Entre os principais temas relacionados à Reforma Tributária que já estão sendo discutidos no programa estão:
- Créditos de IBS e CBS sobre benefícios trabalhistas e despesas corporativas;
- Transição entre PIS/Cofins e CBS, com risco de dupla tributação;
- Tratamento tributário de contratos de longa duração e operações financeiras;
- Compensação de incentivos fiscais estaduais;
- Ressarcimento de créditos tributários;
- Split payment e novas obrigações acessórias;
- Funcionalidades tecnológicas da plataforma da Reforma Tributária;
- Participação em projetos-piloto e acesso à apuração assistida;
- Capacitação e governança para adaptação ao novo sistema tributário.
Ao todo, 234 temas fiscais fazem parte do plano de trabalho atualmente desenvolvido entre Receita Federal e empresas participantes.
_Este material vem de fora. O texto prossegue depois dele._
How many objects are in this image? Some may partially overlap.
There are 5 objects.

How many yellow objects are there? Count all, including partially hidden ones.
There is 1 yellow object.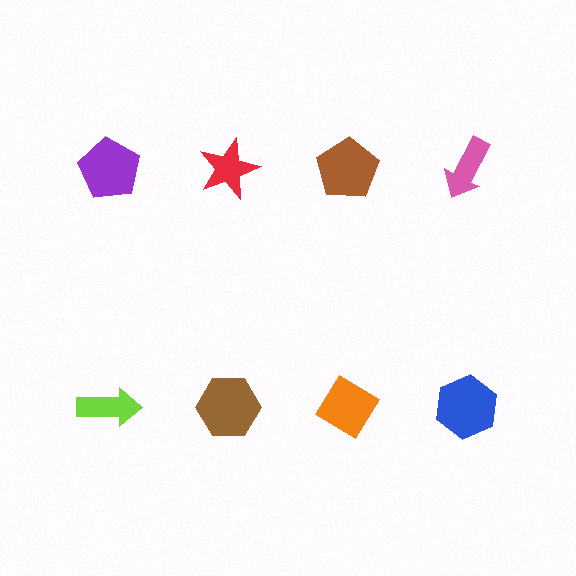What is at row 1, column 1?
A purple pentagon.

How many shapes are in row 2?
4 shapes.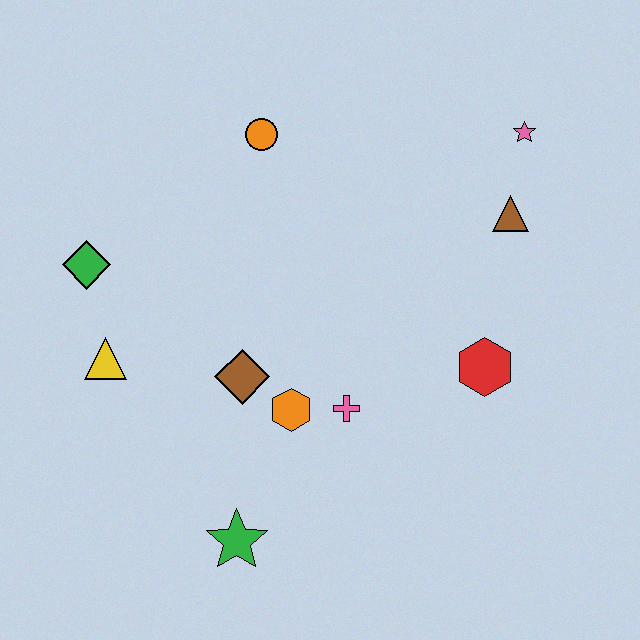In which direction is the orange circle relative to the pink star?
The orange circle is to the left of the pink star.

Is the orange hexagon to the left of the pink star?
Yes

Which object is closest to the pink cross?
The orange hexagon is closest to the pink cross.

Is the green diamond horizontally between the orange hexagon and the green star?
No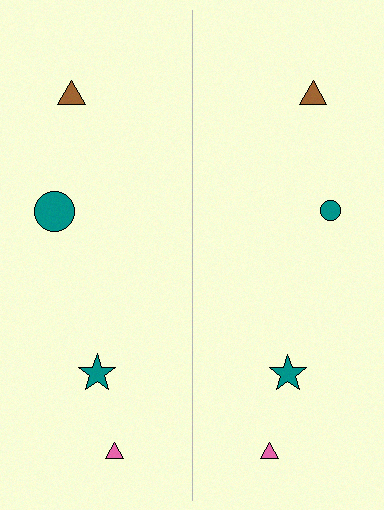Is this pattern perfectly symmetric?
No, the pattern is not perfectly symmetric. The teal circle on the right side has a different size than its mirror counterpart.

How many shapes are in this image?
There are 8 shapes in this image.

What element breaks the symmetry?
The teal circle on the right side has a different size than its mirror counterpart.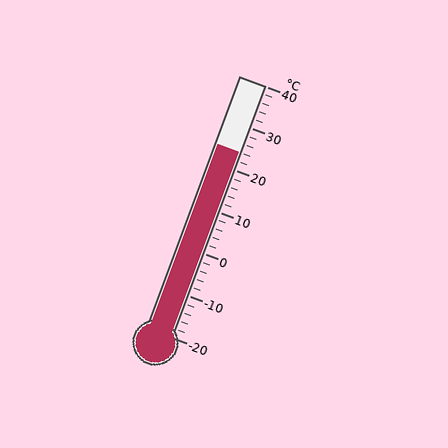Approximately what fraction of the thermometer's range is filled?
The thermometer is filled to approximately 75% of its range.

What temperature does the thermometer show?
The thermometer shows approximately 24°C.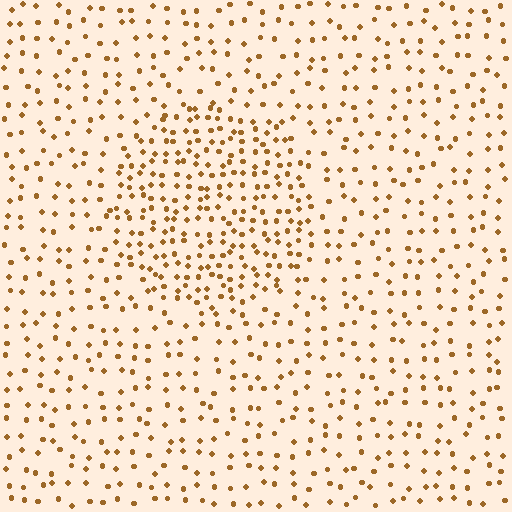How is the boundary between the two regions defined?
The boundary is defined by a change in element density (approximately 2.0x ratio). All elements are the same color, size, and shape.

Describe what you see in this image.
The image contains small brown elements arranged at two different densities. A circle-shaped region is visible where the elements are more densely packed than the surrounding area.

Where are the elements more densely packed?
The elements are more densely packed inside the circle boundary.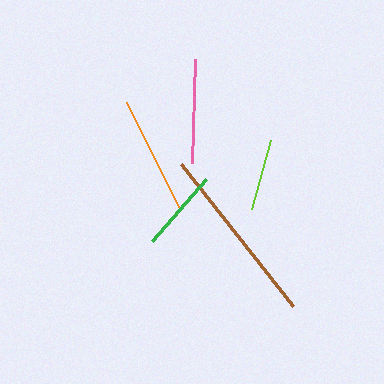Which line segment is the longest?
The brown line is the longest at approximately 181 pixels.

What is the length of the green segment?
The green segment is approximately 82 pixels long.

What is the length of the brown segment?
The brown segment is approximately 181 pixels long.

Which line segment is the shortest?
The lime line is the shortest at approximately 71 pixels.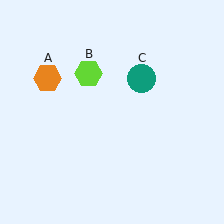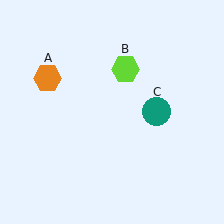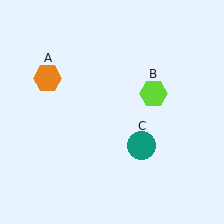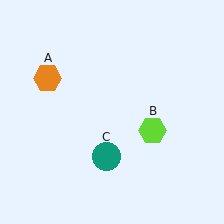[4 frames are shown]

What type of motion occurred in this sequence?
The lime hexagon (object B), teal circle (object C) rotated clockwise around the center of the scene.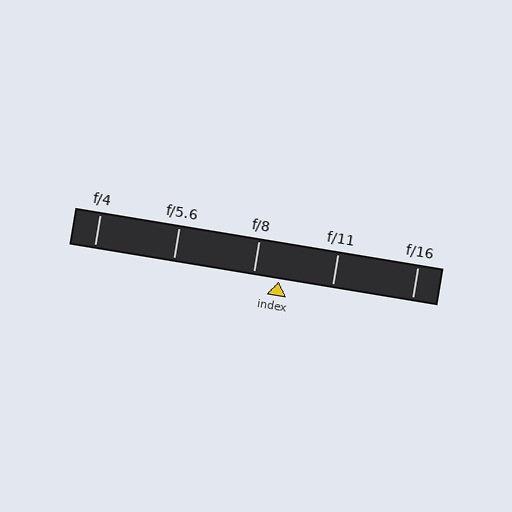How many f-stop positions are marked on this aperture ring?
There are 5 f-stop positions marked.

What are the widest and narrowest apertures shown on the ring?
The widest aperture shown is f/4 and the narrowest is f/16.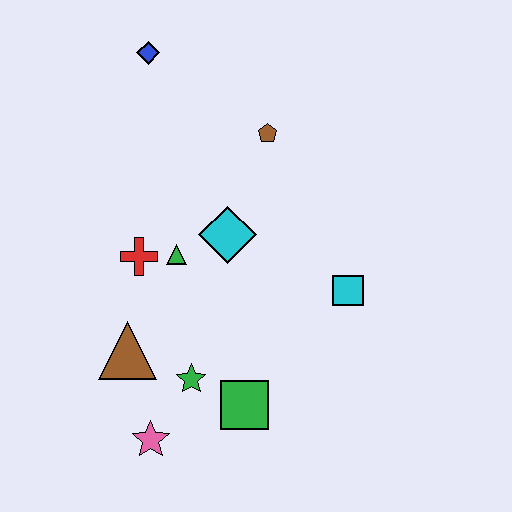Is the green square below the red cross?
Yes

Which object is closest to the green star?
The green square is closest to the green star.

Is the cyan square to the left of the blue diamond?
No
Segundo Flávio Campos, 60% dessas questões foram apresentadas pelas próprias empresas, indicando maior confiança na relação entre contribuintes e administração tributária.
Programa permite autorregularização
Outra vantagem do Confia é a possibilidade de resolver inconsistências fiscais antes da abertura de procedimentos de fiscalização.
Quando são identificados problemas, as empresas podem realizar a autorregularização, com possibilidade de redução ou até isenção de multas, conforme as regras aplicáveis.
Segundo a Receita Federal, o modelo também permite que dúvidas identificadas por uma empresa sejam utilizadas para aperfeiçoar orientações gerais destinadas aos demais contribuintes. "A empresa no Confia terá uma assistência para esse processo de migração da reforma tributária porque vai trabalhar em tempo real com a Receita", afirmou Flávio Campos ao Valor Econômico.
Como participar do Programa Confia?
Embora a Receita Federal pretenda ampliar o número de participantes, o ingresso no programa continua restrito a empresas que atendam critérios rigorosos de conformidade e governança.
Na seleção mais recente, o questionário de governança foi ampliado e as empresas precisaram comprovar, entre outros requisitos:
- Receita bruta superior a R$ 2 bilhões;
- Declaração de mais de R$ 100 milhões em tributos em 2025;
- Grau de endividamento inferior a 30% da receita;
- Mecanismos robustos de controle interno e governança tributária.
Dos 51 grupos inscritos, 43 tiveram a documentação validada, mas apenas 37 conquistaram o Selo Confia.
Segundo a Receita, um dos principais fatores para a eliminação das candidatas foi justamente a dificuldade de comprovar a maturidade dos controles internos.
Receita cria norma de governança tributária
Como parte da evolução do programa, a Receita Federal também participou da elaboração da Norma Técnica ABNT NBR 17301, desenvolvida em parceria com a Associação Brasileira de Normas Técnicas (ABNT).
A norma estabelece diretrizes para governança tributária e deverá servir como referência para empresas que pretendem ingressar no Programa Confia futuramente.
Segundo Flávio Campos, o objetivo é padronizar práticas de gestão tributária e fortalecer a cultura de conformidade fiscal nas organizações.
Empresas devem se preparar desde já
Com a Reforma Tributária em fase de implementação, especialistas avaliam que iniciativas como o Programa Confia tendem a ganhar importância para empresas de grande porte, especialmente diante das mudanças que envolvem CBS, IBS, split payment, créditos tributários e novas obrigações acessórias.
Para as companhias que pretendem buscar a certificação nas próximas rodadas, a recomendação é investir desde já no fortalecimento da governança tributária, dos controles internos e dos processos de conformidade, requisitos considerados essenciais para participar do programa e aproveitar os benefícios oferecidos pela Receita Federal.